Amantia Archaeological Site

Amantia was the ancient Greek capital of the Illyrian tribe of Amantes in Epirus. Ruins of Amantia are found close to the village of Plloca around the former Aoos and nowadays the Vlosa rivers valley, high in the Kurvelesh Mountains to the east of the city of Vlora. Amantia was founded in the 5th century BC and covered an area of 13 ha. Amantia occupied an important defensive position above the Vjosa river valley to the east towards the Kurvelesh Mountains, and on the road to the coast and the Bay of Vlora. By the 3rd century BC, the Amantia town was strengthened economically and minted its own coins. The town of Amantia was surrounded with a walled enclosure roughly 2100 meters long. A large fort was built with two gates and two defensive towers in the north. Amantia remained a small urban center and in early Christian times was the seat of a bishop. It is thought that Amantia may have been abandoned by the end of the 6 century AD.

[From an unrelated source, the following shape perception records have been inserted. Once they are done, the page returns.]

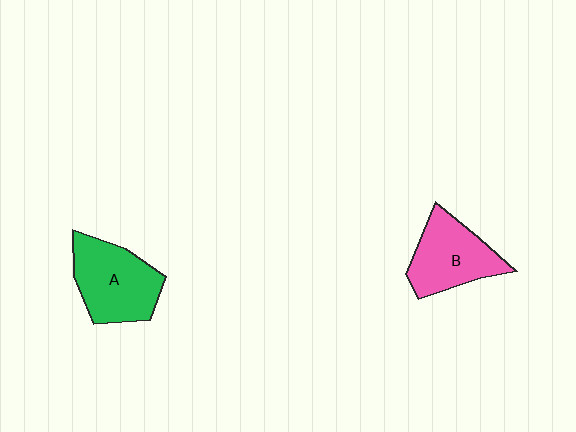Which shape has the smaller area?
Shape B (pink).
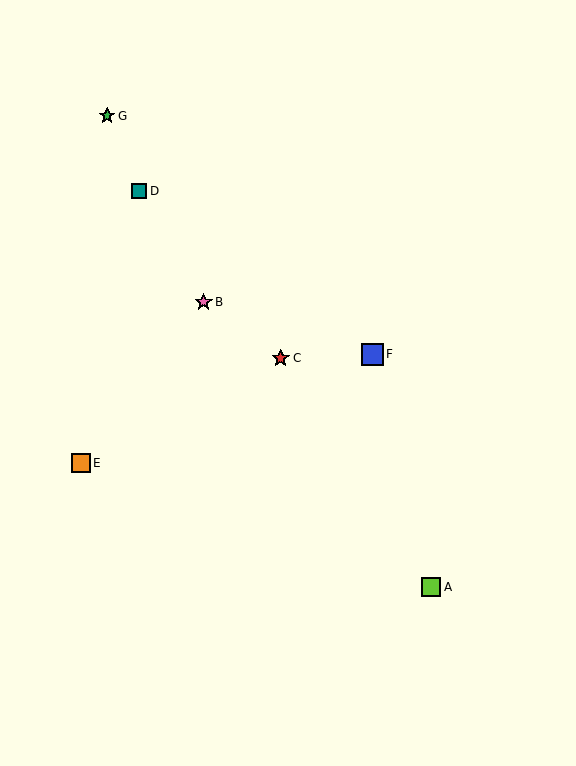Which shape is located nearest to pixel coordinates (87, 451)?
The orange square (labeled E) at (81, 463) is nearest to that location.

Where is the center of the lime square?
The center of the lime square is at (431, 587).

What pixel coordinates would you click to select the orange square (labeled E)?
Click at (81, 463) to select the orange square E.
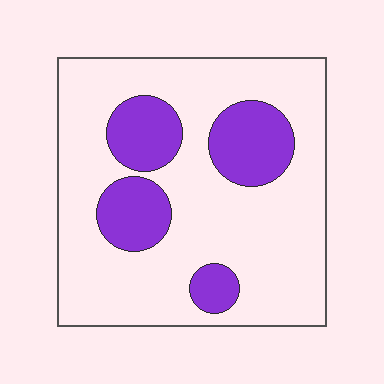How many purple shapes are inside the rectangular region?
4.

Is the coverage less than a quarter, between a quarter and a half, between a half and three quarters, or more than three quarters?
Less than a quarter.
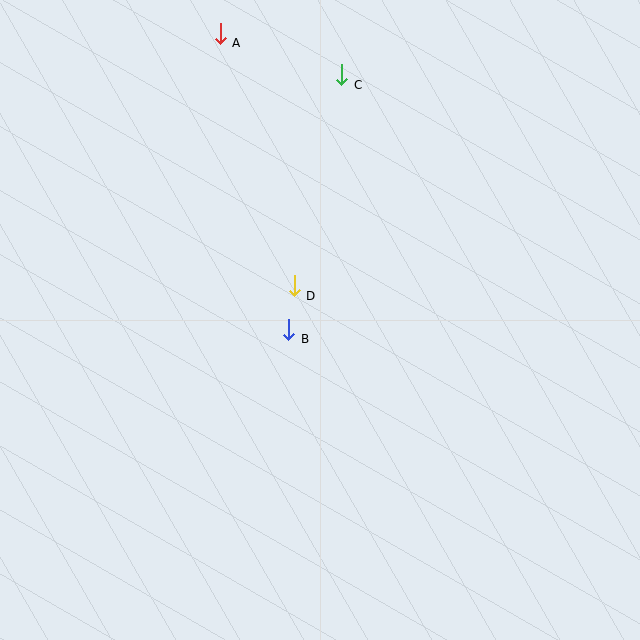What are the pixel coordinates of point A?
Point A is at (220, 43).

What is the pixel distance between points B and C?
The distance between B and C is 260 pixels.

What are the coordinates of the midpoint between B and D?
The midpoint between B and D is at (291, 317).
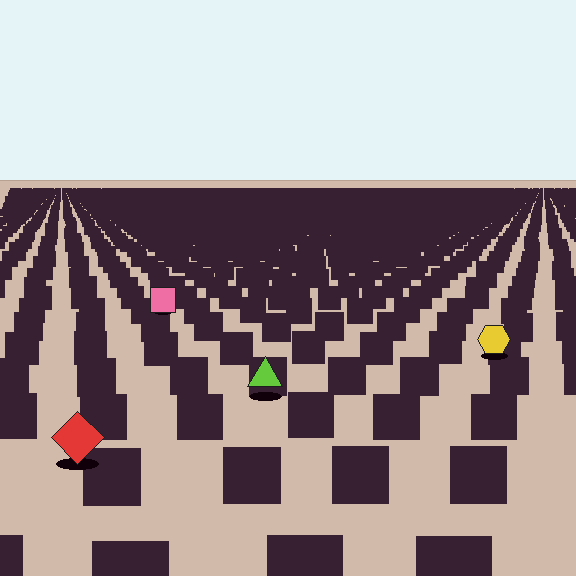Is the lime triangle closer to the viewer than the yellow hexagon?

The city of Amantia had its own acropolis and a Doric style temple dedicated to Aphrodite, constructed in the 3rd century B.C. The best preserved monument of the Amantia is the stadium which is 60 m long and 12.5 m wide. The Amantia stadium has 17 steps on one side and 8 on the other and could accommodate about 4000 people. A number of Greek inscriptions have been found on some Amantia stone finds. Although not much is known of the later Amantia history, it is assumed that in the 5th or the 6th century the Aphrodite temple was replaced by a Christian basilica. One of the interesting discoveries in Amantia site is the relief of the God of Fertility dating to the 3rd century BC. This object can be closely seen at the archaeological section of the National Historic Museum, while other finds from Amantia are displayed at the Archaeological Museum in Tirana.

Unfortunately, because of great negligence for preservation of the cultural heritage and maniacal treasure hunters activities in the Balkans and Albania, the ancient city of Amantia has been severely damaged by illegal diggers of tombs and archaeological sites.